True, Conway had gone a bit pop on us by then. He had taken to recording gut-bucket drivel like The Rose and Tight-Fittin’ Jeans and Slow Hand (yes, a cover of The Pointer Sisters’ hit) and the awful Don’t Call Him a Cowboy (Until You’ve Seen Him Ride), a title embarrassing to even type, much less listen to.

But those stinkers did not discredit the fact that Conway Twitty was, by all accounts, good to all he met, a hard worker, and beloved by songwriters who called him “the best friend a song ever had.” A draft pick by the Philadelphia Phillies out of high school (but a draft pick by the United States Army at the same time), he’d hammered out real country hits in the 1970s and 1980s that stood the test of time. Monsters.

I See The Want To In Your Eyes. Linda On My Mind. You’ve Never Been This Far Before. The Games That Daddys Play. Hello Darlin’. Don’t Take It Away. Fifteen Years Ago. She’s Got A Single Thing In Mind. Songs I was singing before I knew what they meant. As late as 1986, he had his final of 50-plus Billboard No. 1’s with Desperado Love, co-written by Shreveport-Bossier’s Michael Garvin.
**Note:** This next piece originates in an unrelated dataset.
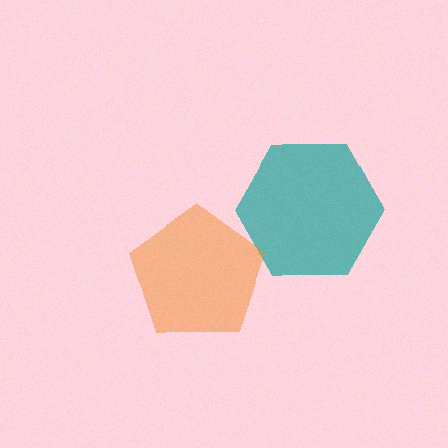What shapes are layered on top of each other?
The layered shapes are: a teal hexagon, an orange pentagon.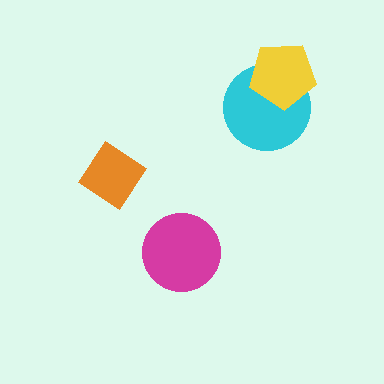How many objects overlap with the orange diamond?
0 objects overlap with the orange diamond.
Plus all those duets with Loretta Lynn, like After the Fire is Gone, Louisiana Woman, Mississippi Man, and You’re the Reason Our Kids Are Ugly.

Strong.

And we haven’t mentioned a personal favorite from 1980, Standing on a Bridge That Just Won’t Burn, the reason for today’s essay.

It was around that time that Conway and the Twitty Birds showed up in Shreveport—he often came to Shreveport and Monroe—for a concert in Hirsch Coliseum. I was out of town but could always count on my friend Hilly to be my eyes and ears at any Hank Jr., Barbara Mandrell, Statler Brothers, or Merle Haggard concert I might miss, and he was my boots-on-the-ground for this memorable night.
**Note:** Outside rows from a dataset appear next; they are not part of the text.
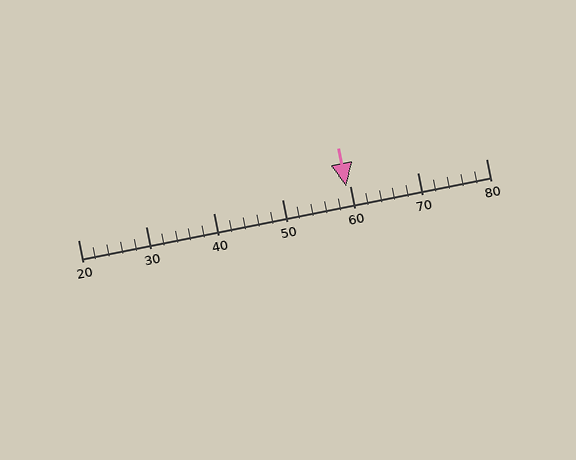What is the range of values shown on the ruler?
The ruler shows values from 20 to 80.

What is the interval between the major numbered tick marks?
The major tick marks are spaced 10 units apart.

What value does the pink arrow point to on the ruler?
The pink arrow points to approximately 59.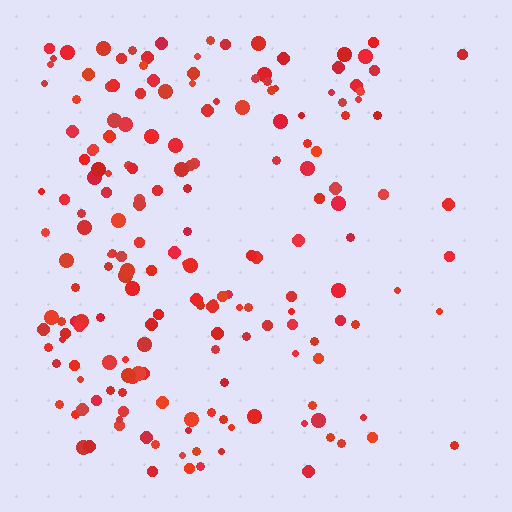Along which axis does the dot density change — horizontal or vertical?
Horizontal.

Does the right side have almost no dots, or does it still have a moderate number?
Still a moderate number, just noticeably fewer than the left.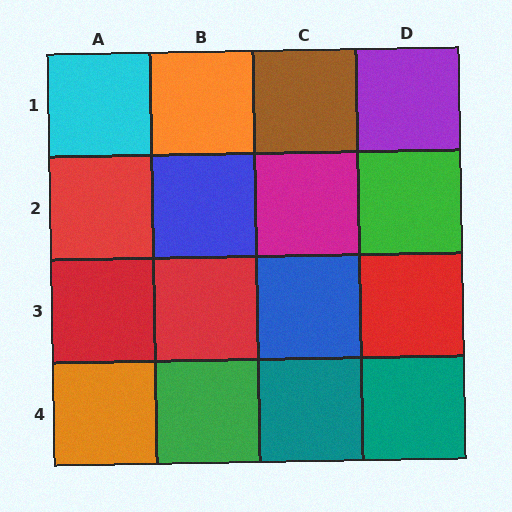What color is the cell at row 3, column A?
Red.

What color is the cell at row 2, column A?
Red.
Who opened, we don’t remember. Probably a Crash Craddock or a Billy Joe Spears. Maybe Loretta. Regardless, when the time came for Conway, the disco balls in vogue then started spinning and lights were flashing and a powerful voice announced to the packed house, “Ladies and gentlemen, the high priest of county music, Mr. Con-Way Twitty!”

“Half-dozen women fainted,” Hilly reported. “Had to drag ’em out of there. Not lyin’, son.”

Conway was hot as summertime in north Louisiana. This was in his perm period, hair-wise. He’d gone with the semi-pop perm after wearing his hair folded back with Vitalis all those years. He was a natural athlete and a natural showman.

Hilly said it went on like that pretty much the whole night, screaming and yelling and groping and pawing, as the Country Elvis—from Friars Point, Mississippi, by the way—growled out one line drive after the other before he finally got to Bridge That Just Won’t Burn, which goes in part like this:

“She’s a page of precious memories,

That I’ve tried hard to turn,

She’s standing on a bridge that just won’t burn…”

One of those hurtin’ deals.

So Conway’s at the edge of the Hirsch stage singing this song and women are straining to touch him, and Conway’s singing and touching hands as best he could, except this one lady couldn’t quite reach him. Hilly said she’s reaching and Conway’s reaching, like Michelangelo’s fresco of God reaching for Adam on the Sistine’s ceiling, and veins are visible in her neck and forearms and Conway can’t quite get to her but instead finally looks her in the eyes and growls to her through the microphone, deeply, “I’m sorry honey; I guess they must have burned the bridge.”

“And that did it,” Hilly said. “Screamed and fainted. They had to carry her out too.”